I left behind my network of friends and family to live and write in Australia, and the truth is that I haven’t established as rich and rooted a life there as I did in Dublin or London. Of course I haven’t. It’s only been a year for one thing, and for another, I’ve elected to write books and work on this Substack, which requires establishing no in-person professional connections. No water cooler chats. There are no team away days at which I might roll eyes in irritation with a likeminded colleague and no group projects which might be a route to making friends. It is a life of splendid isolation. I have seen more people socially this last week in London than I have in the entire year I’ve lived in Australia. But I’m okay with that — it’s a consequence of the life I’ve chosen to live, and generally quite a pleasant one if, like me, you’re a solitary person anyway. I left London in part so that I’d no longer have the safety net of desk cover under fluorescent lights at some newspaper or magazine to supplement my income when I needed it. That safety net made me reliant, and it prevented me from finishing my book. Australia freed me up to do it, and to write the second one, which I’m working on now.
So emigrating was the right choice. I don’t regret it for an instant.

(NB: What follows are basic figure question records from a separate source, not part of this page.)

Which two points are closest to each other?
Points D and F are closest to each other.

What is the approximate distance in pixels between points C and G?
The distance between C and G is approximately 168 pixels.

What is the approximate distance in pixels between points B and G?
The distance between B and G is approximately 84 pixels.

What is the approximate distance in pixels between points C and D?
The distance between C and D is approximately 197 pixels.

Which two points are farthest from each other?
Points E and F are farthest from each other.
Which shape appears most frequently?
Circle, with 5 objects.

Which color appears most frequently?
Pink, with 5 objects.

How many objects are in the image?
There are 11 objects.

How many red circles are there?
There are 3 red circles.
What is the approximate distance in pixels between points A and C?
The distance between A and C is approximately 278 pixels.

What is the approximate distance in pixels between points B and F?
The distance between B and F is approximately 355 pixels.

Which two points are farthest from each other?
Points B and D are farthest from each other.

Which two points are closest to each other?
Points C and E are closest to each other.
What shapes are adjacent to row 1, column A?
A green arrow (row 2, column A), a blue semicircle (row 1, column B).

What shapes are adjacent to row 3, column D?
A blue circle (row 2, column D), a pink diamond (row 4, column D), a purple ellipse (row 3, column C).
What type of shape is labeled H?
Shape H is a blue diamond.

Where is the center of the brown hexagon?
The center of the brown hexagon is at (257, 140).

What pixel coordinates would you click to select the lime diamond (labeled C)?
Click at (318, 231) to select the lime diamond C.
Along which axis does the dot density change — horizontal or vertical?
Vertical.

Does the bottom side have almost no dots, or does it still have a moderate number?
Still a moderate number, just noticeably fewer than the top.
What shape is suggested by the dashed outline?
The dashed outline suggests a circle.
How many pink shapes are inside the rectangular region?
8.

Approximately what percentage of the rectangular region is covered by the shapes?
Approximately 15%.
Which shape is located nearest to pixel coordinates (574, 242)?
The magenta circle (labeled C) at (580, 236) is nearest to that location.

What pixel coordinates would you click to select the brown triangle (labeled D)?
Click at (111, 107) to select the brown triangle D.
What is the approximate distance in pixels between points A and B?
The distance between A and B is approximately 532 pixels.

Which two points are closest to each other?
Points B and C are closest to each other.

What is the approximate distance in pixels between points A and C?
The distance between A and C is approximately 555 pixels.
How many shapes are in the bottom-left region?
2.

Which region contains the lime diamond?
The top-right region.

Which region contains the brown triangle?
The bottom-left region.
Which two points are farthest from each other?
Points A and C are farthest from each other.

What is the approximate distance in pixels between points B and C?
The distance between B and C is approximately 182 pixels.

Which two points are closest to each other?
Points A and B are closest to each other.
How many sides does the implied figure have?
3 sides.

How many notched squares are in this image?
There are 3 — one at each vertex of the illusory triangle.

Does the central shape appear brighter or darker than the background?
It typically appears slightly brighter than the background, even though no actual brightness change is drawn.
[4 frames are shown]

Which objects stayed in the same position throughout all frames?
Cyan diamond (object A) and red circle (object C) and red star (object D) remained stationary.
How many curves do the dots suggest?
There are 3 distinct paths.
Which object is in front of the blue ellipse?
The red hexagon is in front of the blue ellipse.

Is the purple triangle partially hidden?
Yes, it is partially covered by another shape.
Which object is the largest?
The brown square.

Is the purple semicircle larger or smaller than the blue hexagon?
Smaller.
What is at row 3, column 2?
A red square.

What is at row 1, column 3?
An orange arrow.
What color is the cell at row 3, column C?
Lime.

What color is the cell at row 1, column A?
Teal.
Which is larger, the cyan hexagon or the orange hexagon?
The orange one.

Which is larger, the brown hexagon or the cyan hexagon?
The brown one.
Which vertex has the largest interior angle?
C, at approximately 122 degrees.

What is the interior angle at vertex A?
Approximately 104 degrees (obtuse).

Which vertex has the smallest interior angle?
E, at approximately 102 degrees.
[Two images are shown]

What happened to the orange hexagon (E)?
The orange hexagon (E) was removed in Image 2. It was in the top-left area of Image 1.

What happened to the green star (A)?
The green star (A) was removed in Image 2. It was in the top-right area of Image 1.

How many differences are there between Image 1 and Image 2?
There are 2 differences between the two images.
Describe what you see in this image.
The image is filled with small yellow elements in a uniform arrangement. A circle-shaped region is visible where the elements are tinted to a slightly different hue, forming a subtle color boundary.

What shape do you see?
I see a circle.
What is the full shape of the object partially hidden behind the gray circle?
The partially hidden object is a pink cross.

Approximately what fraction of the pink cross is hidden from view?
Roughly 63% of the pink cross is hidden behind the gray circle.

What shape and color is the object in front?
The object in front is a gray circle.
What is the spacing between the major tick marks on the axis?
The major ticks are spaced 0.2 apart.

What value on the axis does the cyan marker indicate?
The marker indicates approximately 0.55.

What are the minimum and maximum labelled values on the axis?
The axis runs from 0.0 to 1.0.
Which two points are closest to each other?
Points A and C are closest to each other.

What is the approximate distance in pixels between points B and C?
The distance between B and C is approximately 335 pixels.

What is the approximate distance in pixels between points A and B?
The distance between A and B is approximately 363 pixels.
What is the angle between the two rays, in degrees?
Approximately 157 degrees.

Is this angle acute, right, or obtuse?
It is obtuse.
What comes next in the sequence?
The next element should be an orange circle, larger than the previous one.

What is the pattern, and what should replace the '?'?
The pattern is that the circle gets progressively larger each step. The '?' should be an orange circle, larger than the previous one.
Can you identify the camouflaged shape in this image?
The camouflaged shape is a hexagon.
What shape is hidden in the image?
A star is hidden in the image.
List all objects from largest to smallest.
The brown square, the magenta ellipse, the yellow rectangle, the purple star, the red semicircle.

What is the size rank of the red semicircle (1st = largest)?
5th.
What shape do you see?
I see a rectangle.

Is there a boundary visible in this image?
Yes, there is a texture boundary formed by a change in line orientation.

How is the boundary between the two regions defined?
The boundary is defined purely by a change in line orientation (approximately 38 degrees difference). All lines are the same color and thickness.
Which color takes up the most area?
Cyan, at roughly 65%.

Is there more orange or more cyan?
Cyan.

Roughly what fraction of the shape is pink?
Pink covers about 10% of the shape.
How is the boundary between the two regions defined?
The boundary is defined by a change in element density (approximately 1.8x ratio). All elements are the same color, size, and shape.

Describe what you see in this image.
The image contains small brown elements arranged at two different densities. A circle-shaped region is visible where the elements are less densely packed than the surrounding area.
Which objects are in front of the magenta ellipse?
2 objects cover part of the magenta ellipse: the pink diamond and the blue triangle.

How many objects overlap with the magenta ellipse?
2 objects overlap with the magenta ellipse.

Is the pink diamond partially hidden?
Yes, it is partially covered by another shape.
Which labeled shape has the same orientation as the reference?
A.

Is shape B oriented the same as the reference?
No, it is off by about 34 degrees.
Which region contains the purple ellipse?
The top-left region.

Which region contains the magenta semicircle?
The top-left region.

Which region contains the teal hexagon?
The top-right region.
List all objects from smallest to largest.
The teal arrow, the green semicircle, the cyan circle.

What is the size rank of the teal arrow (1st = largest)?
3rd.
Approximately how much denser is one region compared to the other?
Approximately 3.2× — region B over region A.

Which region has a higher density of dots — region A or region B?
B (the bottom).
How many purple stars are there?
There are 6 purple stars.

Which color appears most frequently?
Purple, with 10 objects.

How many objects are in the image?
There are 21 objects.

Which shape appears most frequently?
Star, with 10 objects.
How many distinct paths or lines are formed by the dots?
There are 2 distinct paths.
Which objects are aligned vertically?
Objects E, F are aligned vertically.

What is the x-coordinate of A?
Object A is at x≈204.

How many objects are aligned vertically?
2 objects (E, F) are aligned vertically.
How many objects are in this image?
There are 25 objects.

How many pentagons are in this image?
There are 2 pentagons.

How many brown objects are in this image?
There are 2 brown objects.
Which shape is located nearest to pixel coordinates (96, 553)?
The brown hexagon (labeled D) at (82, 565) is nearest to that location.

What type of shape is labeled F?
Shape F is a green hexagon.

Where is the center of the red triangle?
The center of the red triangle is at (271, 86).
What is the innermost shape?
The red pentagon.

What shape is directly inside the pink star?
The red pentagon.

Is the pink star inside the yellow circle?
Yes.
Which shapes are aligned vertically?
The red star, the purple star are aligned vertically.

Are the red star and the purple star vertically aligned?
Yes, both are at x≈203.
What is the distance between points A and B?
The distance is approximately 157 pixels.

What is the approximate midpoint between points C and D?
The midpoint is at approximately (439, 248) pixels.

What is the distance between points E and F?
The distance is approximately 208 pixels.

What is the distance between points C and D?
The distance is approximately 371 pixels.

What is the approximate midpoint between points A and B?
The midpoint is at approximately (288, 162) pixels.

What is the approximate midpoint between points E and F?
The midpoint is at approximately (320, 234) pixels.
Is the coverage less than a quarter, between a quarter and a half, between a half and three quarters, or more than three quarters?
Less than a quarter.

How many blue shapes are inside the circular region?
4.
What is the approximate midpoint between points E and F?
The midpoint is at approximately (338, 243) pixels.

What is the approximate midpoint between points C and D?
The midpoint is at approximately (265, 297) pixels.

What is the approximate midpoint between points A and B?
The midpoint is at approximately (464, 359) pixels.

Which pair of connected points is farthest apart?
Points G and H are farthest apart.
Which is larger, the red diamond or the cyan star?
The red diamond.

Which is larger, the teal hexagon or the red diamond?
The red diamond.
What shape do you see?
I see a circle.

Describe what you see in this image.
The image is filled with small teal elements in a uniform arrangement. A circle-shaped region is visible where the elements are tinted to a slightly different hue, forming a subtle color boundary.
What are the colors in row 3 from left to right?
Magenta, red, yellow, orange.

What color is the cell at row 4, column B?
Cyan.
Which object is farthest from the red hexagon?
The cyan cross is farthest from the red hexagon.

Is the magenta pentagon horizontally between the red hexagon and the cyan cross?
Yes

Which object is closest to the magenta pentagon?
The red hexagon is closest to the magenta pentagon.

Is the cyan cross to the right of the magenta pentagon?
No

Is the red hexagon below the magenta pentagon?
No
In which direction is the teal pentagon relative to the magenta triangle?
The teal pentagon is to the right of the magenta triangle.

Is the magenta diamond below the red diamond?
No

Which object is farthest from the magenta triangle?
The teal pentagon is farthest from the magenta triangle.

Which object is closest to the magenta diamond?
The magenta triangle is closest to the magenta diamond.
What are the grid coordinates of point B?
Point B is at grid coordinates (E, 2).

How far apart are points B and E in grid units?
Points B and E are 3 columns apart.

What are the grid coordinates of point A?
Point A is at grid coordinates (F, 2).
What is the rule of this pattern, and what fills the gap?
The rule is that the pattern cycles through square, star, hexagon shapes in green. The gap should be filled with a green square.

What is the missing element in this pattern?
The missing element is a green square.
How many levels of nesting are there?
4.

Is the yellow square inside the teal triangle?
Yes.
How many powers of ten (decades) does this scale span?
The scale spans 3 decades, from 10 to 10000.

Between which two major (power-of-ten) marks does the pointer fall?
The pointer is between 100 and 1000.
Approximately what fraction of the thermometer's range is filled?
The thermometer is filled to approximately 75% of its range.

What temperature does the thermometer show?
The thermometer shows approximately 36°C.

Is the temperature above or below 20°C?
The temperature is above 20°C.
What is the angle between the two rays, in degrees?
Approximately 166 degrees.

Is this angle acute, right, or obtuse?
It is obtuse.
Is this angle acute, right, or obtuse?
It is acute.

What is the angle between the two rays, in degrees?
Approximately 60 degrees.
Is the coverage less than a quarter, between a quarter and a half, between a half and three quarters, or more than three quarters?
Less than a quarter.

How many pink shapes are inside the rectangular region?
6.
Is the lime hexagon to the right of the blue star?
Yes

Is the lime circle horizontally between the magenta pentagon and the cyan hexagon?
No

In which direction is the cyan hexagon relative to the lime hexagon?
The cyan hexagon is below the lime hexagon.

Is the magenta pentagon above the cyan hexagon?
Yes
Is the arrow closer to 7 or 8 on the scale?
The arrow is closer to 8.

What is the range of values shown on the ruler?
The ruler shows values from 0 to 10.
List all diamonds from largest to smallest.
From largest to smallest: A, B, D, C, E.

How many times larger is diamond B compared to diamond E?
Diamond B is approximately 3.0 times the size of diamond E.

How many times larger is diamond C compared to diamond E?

Like all choices, it brings its own unique costs and benefits from having to switch your favourite brand of biscuit to accepting that you just can’t be physically present in the lives of your friends. For a long time, I felt trapped in my London life. Now, I feel free. I feel intensely lucky, if far away from almost all of the people I feel the deepest connection to. That’s undoubtedly a high cost to pay.
Will we stay? I don’t know. I also don’t know when I’ll know. Part of living in the world now seems to entail a radical acceptance of uncertainty. There is a feeling of rudderlessness an inconstancy to everything. Sometimes you have to focus on immersing in this moment rather than planning for the next, in the hope that the answer will present itself eventually. Emigration is a powerful exercise in taking control of your life followed by a deeply humbling realisation that you have less control than you thought. The future will come regardless. In the interim, I’ll be writing — it’s what I emigrated to do.
The update on your 'whole new life' brought back memories of my own emigration, albeit a much shorter distance than yours. We moved from Toronto to Phoenix 33 years ago, and while it was difficult early on, it has been a really good home for us. My wish for you is to be as pleased with your new home as we have been with ours. I'm looking forward to reading your new book. All the best.
A great read, as ever. As someone who emigrated to Australia and returned I recognised that shift towards becoming comfortable in the uncertain. I wonder if you also notice a peculiar feeling on your home trips, as though there was this tiny new gap between you and your loved ones?